It was past six o'clock when Hilary at length reached home, preceded a little by Miranda, who almost felt within her the desire to eat. The lilac bushes, not yet in flower, were giving forth spicy fragrance. The sun still netted their top boughs, as with golden silk, and a blackbird, seated on a low branch of the acacia-tree, was summoning the evening. Mr. Stone, accompanied by the little model, dressed in her new clothes, was coming down the path. They were evidently going for a walk, for Mr. Stone wore his hat, old and soft and black, with a strong green tinge, and carried a paper parcel, which leaked crumbs of bread at every step.

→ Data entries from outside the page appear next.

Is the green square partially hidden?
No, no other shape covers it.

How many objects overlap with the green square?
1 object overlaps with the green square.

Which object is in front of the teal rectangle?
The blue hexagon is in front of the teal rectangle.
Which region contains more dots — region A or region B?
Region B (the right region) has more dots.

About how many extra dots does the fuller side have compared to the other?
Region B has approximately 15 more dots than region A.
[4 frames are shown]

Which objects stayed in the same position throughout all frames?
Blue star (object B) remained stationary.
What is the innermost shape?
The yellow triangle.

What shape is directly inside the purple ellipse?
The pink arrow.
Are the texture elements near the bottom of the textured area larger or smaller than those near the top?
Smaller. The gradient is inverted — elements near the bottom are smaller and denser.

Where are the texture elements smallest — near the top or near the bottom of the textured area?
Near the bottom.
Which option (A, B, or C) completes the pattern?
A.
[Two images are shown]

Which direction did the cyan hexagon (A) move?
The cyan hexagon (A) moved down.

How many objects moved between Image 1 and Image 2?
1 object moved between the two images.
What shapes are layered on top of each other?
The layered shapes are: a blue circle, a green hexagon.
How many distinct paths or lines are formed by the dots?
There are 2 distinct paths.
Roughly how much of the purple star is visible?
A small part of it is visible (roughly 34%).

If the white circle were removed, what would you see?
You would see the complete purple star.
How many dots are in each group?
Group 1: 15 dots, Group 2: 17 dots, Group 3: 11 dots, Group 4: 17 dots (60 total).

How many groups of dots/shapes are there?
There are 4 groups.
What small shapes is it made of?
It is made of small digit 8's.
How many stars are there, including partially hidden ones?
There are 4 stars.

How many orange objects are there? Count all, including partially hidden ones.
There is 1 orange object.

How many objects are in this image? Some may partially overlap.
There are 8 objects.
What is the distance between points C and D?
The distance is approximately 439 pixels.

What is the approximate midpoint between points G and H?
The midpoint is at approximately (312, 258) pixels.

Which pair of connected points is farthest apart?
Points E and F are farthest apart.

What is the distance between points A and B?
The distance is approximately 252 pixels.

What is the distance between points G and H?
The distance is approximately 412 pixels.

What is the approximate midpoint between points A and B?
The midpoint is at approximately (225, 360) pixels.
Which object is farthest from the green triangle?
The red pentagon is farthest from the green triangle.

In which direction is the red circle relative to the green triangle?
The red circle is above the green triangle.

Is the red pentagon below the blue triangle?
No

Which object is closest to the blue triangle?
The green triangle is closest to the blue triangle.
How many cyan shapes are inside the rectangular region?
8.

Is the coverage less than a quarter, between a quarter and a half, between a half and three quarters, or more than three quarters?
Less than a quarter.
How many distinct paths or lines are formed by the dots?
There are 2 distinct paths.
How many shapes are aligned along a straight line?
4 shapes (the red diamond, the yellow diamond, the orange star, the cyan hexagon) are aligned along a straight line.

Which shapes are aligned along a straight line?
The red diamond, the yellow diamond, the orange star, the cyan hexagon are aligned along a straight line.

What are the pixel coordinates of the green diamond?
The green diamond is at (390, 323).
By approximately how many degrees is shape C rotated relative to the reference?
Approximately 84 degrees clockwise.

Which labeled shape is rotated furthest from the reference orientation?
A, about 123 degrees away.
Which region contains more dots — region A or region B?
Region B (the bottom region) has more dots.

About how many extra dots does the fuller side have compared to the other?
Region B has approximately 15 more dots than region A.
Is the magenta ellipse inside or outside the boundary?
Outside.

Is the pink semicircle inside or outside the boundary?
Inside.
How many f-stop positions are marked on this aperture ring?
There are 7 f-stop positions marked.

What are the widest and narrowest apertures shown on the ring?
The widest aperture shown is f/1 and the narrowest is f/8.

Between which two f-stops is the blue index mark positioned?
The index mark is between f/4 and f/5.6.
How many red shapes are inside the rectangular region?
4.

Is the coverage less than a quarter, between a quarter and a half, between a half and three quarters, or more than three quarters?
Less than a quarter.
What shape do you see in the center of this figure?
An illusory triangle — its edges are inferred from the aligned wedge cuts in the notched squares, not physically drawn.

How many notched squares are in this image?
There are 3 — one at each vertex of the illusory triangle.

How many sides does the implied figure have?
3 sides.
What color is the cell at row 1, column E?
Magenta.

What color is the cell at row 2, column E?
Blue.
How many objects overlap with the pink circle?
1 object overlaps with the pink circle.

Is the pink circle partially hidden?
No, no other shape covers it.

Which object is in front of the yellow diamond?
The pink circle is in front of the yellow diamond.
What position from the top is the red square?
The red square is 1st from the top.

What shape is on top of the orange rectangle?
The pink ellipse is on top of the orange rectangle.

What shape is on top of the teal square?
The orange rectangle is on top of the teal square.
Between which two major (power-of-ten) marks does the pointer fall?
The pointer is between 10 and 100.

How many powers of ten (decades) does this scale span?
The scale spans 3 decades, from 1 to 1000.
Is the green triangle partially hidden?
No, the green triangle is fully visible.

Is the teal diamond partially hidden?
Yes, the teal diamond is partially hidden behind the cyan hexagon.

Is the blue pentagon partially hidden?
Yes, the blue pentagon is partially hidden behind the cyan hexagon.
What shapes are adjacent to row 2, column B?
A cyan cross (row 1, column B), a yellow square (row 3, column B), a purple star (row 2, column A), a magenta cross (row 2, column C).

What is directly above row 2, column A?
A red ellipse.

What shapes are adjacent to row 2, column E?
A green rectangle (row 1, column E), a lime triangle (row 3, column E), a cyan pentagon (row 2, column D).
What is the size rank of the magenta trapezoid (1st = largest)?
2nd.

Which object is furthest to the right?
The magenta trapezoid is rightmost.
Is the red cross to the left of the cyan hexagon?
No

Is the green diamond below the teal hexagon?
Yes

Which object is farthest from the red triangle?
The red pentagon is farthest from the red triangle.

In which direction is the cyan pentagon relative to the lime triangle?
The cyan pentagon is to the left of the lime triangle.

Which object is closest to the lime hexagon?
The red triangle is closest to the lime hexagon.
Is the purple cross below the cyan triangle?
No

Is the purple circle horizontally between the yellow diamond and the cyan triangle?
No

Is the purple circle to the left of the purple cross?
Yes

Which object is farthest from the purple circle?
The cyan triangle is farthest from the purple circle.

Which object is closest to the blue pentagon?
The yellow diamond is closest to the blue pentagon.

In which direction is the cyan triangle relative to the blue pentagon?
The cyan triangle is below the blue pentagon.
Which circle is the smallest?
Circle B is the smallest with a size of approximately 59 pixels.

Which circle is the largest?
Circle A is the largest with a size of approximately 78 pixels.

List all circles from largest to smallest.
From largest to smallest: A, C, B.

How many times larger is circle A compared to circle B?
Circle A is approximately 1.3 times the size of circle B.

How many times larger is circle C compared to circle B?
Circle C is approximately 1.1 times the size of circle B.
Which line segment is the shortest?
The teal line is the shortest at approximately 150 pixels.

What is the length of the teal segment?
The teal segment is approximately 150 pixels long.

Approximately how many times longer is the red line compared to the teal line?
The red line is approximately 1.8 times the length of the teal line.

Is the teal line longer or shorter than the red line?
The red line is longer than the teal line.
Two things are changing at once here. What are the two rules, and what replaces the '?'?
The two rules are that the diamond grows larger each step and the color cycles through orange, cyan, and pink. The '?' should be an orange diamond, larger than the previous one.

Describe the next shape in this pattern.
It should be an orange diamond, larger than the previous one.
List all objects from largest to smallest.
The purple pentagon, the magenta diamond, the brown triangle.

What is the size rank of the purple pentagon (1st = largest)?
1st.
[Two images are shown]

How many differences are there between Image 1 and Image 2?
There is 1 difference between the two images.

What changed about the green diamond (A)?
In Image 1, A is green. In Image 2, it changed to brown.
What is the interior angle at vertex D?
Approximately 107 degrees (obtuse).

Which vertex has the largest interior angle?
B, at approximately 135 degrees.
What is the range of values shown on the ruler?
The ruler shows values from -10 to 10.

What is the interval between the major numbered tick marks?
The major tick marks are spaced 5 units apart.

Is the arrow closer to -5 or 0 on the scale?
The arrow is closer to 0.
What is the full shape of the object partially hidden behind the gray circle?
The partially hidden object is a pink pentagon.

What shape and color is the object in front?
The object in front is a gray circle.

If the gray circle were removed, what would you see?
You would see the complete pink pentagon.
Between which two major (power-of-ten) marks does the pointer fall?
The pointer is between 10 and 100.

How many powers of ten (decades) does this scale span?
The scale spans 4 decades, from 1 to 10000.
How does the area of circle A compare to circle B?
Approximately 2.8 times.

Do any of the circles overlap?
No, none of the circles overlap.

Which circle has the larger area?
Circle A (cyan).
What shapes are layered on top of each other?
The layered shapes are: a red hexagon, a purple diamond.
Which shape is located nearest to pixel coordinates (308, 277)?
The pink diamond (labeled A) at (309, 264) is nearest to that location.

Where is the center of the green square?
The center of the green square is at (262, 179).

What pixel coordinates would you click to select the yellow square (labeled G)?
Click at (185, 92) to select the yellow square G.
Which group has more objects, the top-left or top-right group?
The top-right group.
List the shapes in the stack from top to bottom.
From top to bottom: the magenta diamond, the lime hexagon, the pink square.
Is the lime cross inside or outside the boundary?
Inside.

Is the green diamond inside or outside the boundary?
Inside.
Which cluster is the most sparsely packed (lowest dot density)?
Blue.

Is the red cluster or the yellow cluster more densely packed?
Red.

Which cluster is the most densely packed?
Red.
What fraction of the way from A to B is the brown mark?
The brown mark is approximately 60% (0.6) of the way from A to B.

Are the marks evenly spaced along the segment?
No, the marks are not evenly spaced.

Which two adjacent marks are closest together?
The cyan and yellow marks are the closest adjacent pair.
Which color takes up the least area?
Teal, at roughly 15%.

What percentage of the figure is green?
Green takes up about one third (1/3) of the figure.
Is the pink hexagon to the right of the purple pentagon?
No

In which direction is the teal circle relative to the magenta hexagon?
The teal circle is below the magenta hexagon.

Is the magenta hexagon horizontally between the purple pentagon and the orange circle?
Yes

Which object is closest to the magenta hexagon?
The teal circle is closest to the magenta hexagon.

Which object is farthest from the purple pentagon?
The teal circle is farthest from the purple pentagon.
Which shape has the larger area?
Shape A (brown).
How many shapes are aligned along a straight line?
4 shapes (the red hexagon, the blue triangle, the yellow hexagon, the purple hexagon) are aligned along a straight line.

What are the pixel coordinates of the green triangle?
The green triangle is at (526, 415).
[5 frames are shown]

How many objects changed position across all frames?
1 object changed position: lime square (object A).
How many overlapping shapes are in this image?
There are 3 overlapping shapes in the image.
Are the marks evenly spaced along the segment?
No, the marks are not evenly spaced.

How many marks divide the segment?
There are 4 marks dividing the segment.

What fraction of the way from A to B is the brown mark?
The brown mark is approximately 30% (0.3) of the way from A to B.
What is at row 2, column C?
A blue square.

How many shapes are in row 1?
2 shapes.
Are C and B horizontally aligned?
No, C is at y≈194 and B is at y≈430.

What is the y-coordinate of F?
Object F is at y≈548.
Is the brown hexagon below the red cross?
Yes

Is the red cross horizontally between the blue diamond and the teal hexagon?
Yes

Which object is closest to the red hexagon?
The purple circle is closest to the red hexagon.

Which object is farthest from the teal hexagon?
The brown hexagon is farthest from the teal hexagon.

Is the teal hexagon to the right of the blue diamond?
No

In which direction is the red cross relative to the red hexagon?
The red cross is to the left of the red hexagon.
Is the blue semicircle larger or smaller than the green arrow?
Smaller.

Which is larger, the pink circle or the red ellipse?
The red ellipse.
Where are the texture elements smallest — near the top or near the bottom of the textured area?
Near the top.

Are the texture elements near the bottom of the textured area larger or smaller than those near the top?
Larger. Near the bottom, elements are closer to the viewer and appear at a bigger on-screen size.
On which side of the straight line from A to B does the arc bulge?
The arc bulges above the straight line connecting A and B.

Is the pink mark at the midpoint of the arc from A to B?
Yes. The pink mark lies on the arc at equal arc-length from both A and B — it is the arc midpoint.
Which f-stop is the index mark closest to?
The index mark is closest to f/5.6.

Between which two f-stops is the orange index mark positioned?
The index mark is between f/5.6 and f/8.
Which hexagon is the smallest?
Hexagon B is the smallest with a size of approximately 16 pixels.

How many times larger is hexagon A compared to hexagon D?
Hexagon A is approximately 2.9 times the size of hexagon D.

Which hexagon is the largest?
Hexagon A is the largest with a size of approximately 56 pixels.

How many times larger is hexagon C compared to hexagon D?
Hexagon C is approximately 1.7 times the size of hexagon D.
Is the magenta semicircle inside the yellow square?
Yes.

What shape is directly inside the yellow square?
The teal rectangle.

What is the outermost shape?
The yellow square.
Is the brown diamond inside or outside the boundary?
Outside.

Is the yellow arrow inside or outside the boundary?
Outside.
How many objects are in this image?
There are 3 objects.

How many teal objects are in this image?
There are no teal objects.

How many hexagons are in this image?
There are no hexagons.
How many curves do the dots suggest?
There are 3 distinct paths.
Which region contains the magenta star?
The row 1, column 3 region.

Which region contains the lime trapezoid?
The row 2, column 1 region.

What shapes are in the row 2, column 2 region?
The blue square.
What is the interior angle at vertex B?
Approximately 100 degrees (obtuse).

The girl grew very red. She held her head down, as though afraid of Hilary's inspection of her new clothes. At the gate she suddenly looked up. His face said: 'Yes, you look very nice!' And into her eyes a look leaped such as one may see in dogs' eyes lifted in adoration to their masters' faces. Manifestly disconcerted, Hilary turned to Mr. Stone. The old man was standing very still; a thought had evidently struck him. "I have not, I think," he said, "given enough consideration to the question whether force is absolutely, or only relatively, evil. If I saw a man ill-treat a cat, should I be justified in striking him?"
Accustomed to such divagations, Hilary answered: "I don't know whether you would be justifed, but I believe that you would strike him."
"I am not sure," said Mr. Stone. "We are going to feed the birds."
The little model took the paper bag. "It's all dropping out," she said. From across the road she turned her head....'Won't you come, too?' she seemed to say.
But Hilary passed rather hastily into the garden and shut the gate behind him. He sat in his study, with Miranda near him, for fully an hour, without doing anything whatever, sunk in a strange, half- pleasurable torpor. At this hour he should have been working at his book; and the fact that his idleness did not trouble him might well have given him uneasiness. Many thoughts passed through his mind, imaginings of things he had thought left behind forever--sensations and longings which to the normal eye of middle age are but dried forms hung in the museum of memory. They started up at the whip of the still-living youth, the lost wildness at the heart of every man. Like the reviving flame of half-spent fires, longing for discovery leaped and flickered in Hilary--to find out once again what things were like before he went down the hill of age.
No trivial ghost was beckoning him; it was the ghost, with unseen face and rosy finger, which comes to men when youth has gone.
Miranda, hearing him so silent, rose. At this hour it was her master's habit to scratch paper. She, who seldom scratched anything, because it was not delicate, felt dimly that this was what he should be doing. She held up a slim foot and touched his knee. Receiving no discouragement, she delicately sprang into his lap, and, forgetting for once her modesty, placed her arms on his chest, and licked his face all over.